Un transfert a également été effectué en sens inverse. Des autorisations d'engagement non utilisées sur le programme 103 « Accompagnement des mutations économiques et développement de l'emploi » de la mission « Travail et emploi » ont été transférées en fin de gestion, à hauteur de 416,5 millions d'euros, vers le programme 364, afin de financer l'aide exceptionnelle à l'apprentissage.
b) Une forte proportion des crédits sont transférés à des opérateurs
Si les programmes sont placés sous la responsabilité budgétaire de la direction du budget et que les crédits sont mis à disposition des directions métiers, la mise en oeuvre pratique des mesures repose souvent sur de très nombreux opérateurs 8 ( * ) , alors même qu'aucun opérateur n'est rattaché aux programmes de la mission dans la nomenclature budgétaire.
Par exemple, sur le programme 362 « Écologie », l'Agence de financement des infrastructures de transport de France (AFITF) a reçu des crédits à hauteur de 2,5 milliards d'euros en autorisations d'engagement et 0,5 milliard d'euros en crédits de paiement pour la réalisation de projets d'infrastructure et l'Agence nationale de l'habitat (ANAH) a été attributaire, pour le financement de la rénovation des logements privés, de 1,5 milliard d'euros consommés en autorisations d'engagement et 0,6 milliard d'euros en crédits de paiement.

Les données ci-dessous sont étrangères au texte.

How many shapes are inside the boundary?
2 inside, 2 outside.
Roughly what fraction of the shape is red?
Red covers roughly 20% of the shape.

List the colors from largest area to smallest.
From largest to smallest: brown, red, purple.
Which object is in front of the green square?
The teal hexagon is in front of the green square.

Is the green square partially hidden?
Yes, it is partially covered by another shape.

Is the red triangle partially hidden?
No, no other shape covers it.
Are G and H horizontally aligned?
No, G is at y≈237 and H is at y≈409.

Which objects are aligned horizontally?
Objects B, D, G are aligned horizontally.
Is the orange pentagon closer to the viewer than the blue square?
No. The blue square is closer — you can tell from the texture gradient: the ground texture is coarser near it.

Sur le programme 364, l'Agence de services et de paiements, à elle seule, a géré des crédits issus du plan de relance pour un montant de 12,1 milliards d'euros en autorisations d'engagement et 9,7 milliards d'euros en crédits de paiement, soit plus des deux tiers des crédits du programme, dont 6,0 milliards d'euros en autorisations d'engagement et 4,0 milliards d'euros en crédits de paiement au titre de la prime exceptionnelle à l'apprentissage 9 ( * ) .

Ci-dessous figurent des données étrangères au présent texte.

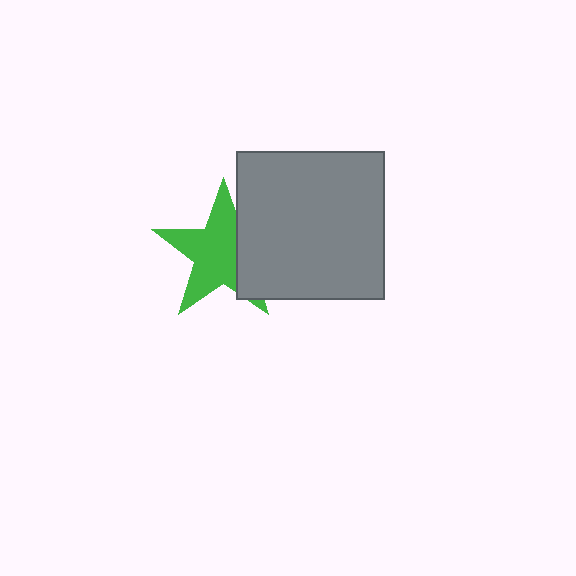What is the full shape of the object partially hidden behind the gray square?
The partially hidden object is a green star.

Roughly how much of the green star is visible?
Most of it is visible (roughly 69%).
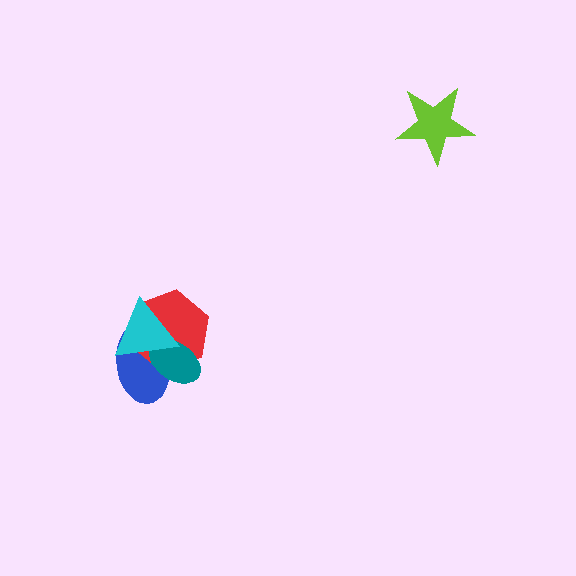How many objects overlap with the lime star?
0 objects overlap with the lime star.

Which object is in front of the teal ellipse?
The cyan triangle is in front of the teal ellipse.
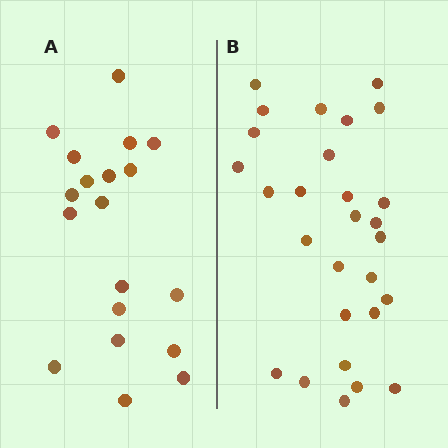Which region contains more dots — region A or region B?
Region B (the right region) has more dots.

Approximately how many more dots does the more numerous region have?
Region B has roughly 8 or so more dots than region A.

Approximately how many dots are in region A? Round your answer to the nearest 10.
About 20 dots. (The exact count is 19, which rounds to 20.)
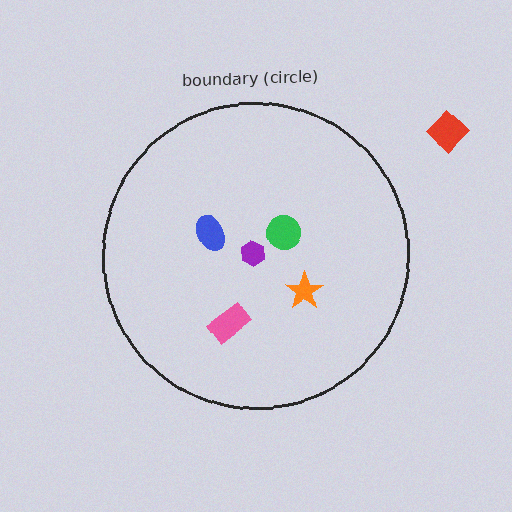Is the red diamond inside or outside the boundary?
Outside.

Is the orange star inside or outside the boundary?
Inside.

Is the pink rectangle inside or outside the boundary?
Inside.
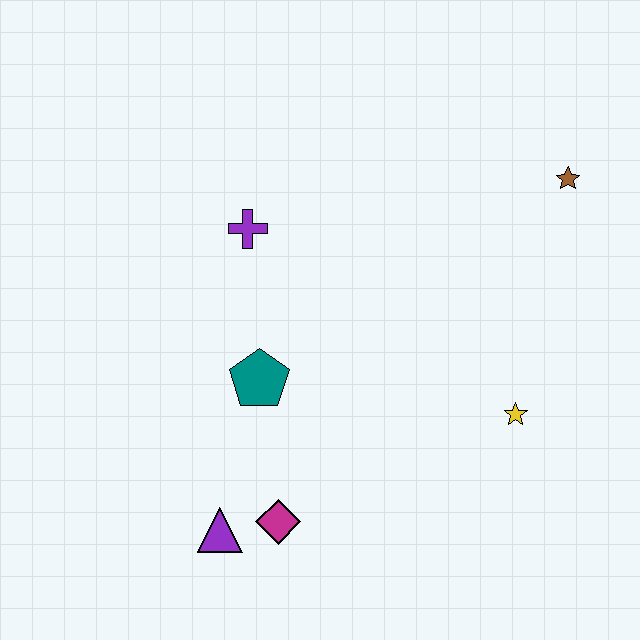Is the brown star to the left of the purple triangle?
No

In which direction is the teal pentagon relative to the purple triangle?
The teal pentagon is above the purple triangle.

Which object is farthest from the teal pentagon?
The brown star is farthest from the teal pentagon.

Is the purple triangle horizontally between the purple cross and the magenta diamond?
No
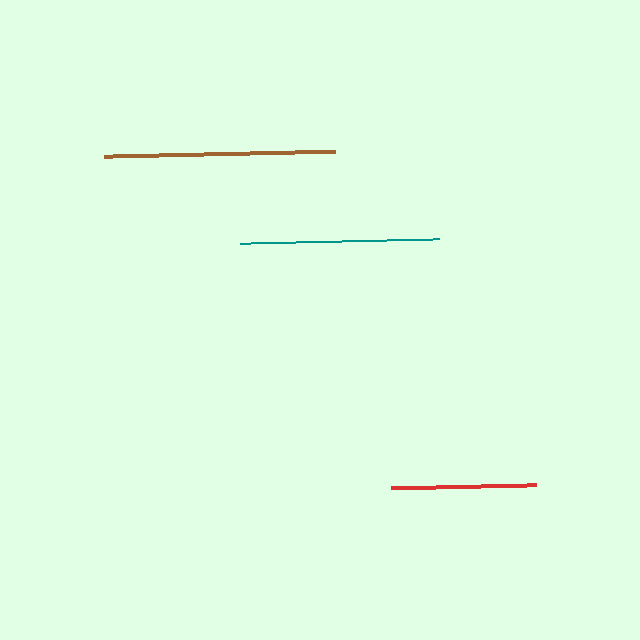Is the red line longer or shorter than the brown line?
The brown line is longer than the red line.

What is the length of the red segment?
The red segment is approximately 145 pixels long.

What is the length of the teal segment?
The teal segment is approximately 199 pixels long.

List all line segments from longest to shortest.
From longest to shortest: brown, teal, red.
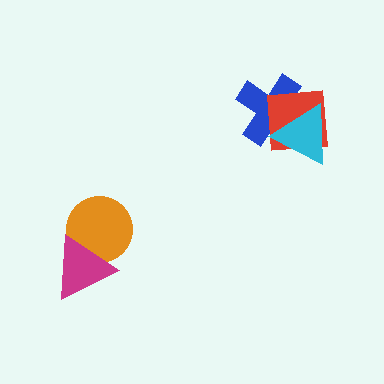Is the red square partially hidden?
Yes, it is partially covered by another shape.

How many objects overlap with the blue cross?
2 objects overlap with the blue cross.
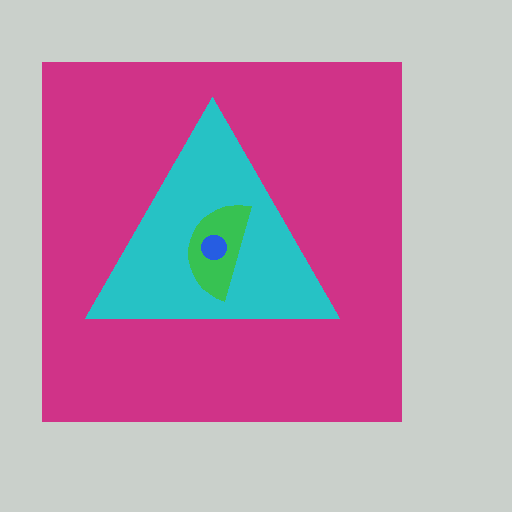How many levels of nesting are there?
4.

Crédits de la mission « Plan de relance » alloués aux opérateurs
(en milliards d'euros)
Source : commission des finances, à partir du rapport annuel de performances
Or les dépenses exécutées par les opérateurs ne font pas l'objet d'un suivi harmonisé . Surtout, la consommation des crédits est enregistrée dans les comptes de l'État dès leur versement à l'opérateur, et non lors de l'utilisation effective de ces crédits par l'opérateur. Le suivi des dépenses est plus complexe et dépend ensuite du dispositif et de l'opérateur 10 ( * ) .
2. Par l'emploi de procédures diverses, l'exécution des crédits est assez éloignée de la prévision en loi de finances
a) La mission « Plan de relance » a financé un dispositif d'activité partielle relevant en réalité de la mission « Plan d'urgence »

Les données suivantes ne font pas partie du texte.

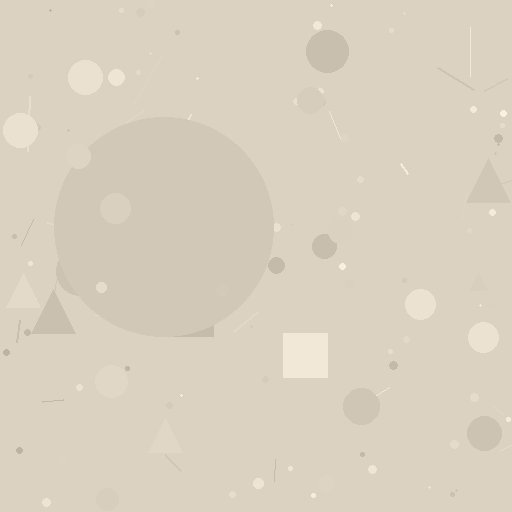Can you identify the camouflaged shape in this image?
The camouflaged shape is a circle.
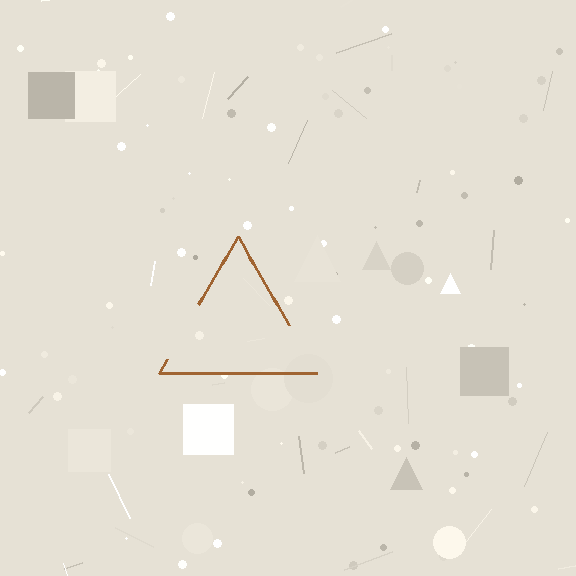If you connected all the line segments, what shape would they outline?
They would outline a triangle.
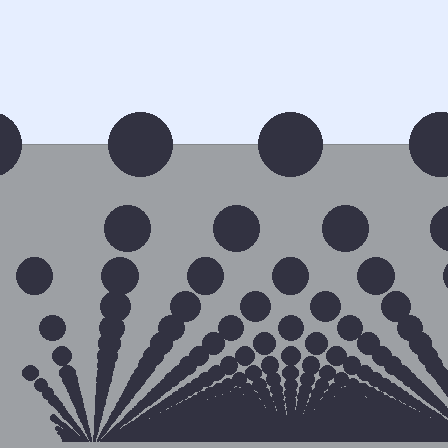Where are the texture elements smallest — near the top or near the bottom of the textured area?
Near the bottom.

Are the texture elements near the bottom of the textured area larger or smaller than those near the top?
Smaller. The gradient is inverted — elements near the bottom are smaller and denser.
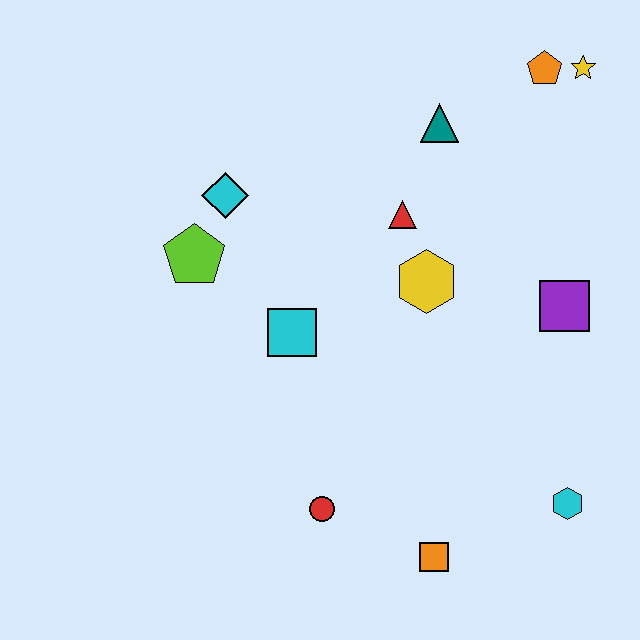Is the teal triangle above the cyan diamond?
Yes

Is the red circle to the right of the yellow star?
No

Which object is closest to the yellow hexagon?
The red triangle is closest to the yellow hexagon.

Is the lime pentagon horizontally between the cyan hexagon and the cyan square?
No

Comme le rapporteur général s'en est étonné dès l'examen du projet de décret d'avance de mai 2021 11 ( * ) , ainsi que la Cour des comptes à plusieurs reprises, la gestion des crédits de l'activité partielle sur le plan de relance a été marquée en 2021 par une véritable confusion entre deux véhicules budgétaires , à savoir le programme 356 « Prise en charge du dispositif exceptionnel de chômage partiel à la suite de la crise sanitaire » de la mission « Plan d'urgence face à la crise sanitaire » et le programme 364 « Cohésion » de la mission « Plan de relance ».
Sur l'action 01 « Sauvegarde de l'emploi » du programme 364, la loi de finances pour 2021 avait ouvert une enveloppe de 4,4 milliards d'euros en autorisations d'engagement et en crédits de paiement pour financer deux nouveaux dispositifs : l'activité partielle de longue durée (APLD) et l'activité partielle de droit commun (APDC).
Or, ces dispositifs ont été peu utilisés, entraînant sur l'ensemble de l'année une consommation de 709,7 millions d'euros en autorisations d'engagement et en crédits de paiement. Dans le même temps, la prolongation de la crise sanitaire a nécessité un recours prolongé au dispositif d'activité partielle d'urgence porté par le programme 356 de la mission « Plan d'urgence face à la crise sanitaire ».
Au lieu d'ouvrir les crédits nécessaires sur le programme 356, ce qui aurait été possible compte tenu des reports de crédits très importants effectués en début d'année ou bien dans le cadre d'un texte spécifique (décret d'avance ou loi de finances rectificative), le Gouvernement a alors utilisé les crédits du plan de relance pour financer une mesure qui relevait en fait de la politique de soutien d'urgence .
b) De nombreux reports, ainsi que des ouvertures de crédits en cours d'année, ont complété les crédits ouverts en loi de finances initiale
La mission « Plan de relance » a bénéficié en début d'année de reports de crédits importants de l'année 2020, à hauteur de 3,1 milliards d'euros en autorisations d'engagement et 328,7 millions d'euros en crédits de paiement.
Ces reports ont permis notamment de reprendre sur la mission « Plan de relance » des mesures (aides à l'embauche et à l'alternance, contrats aidés, emplois francs...) lancées en 2020 sur la mission « Travail et emploi ».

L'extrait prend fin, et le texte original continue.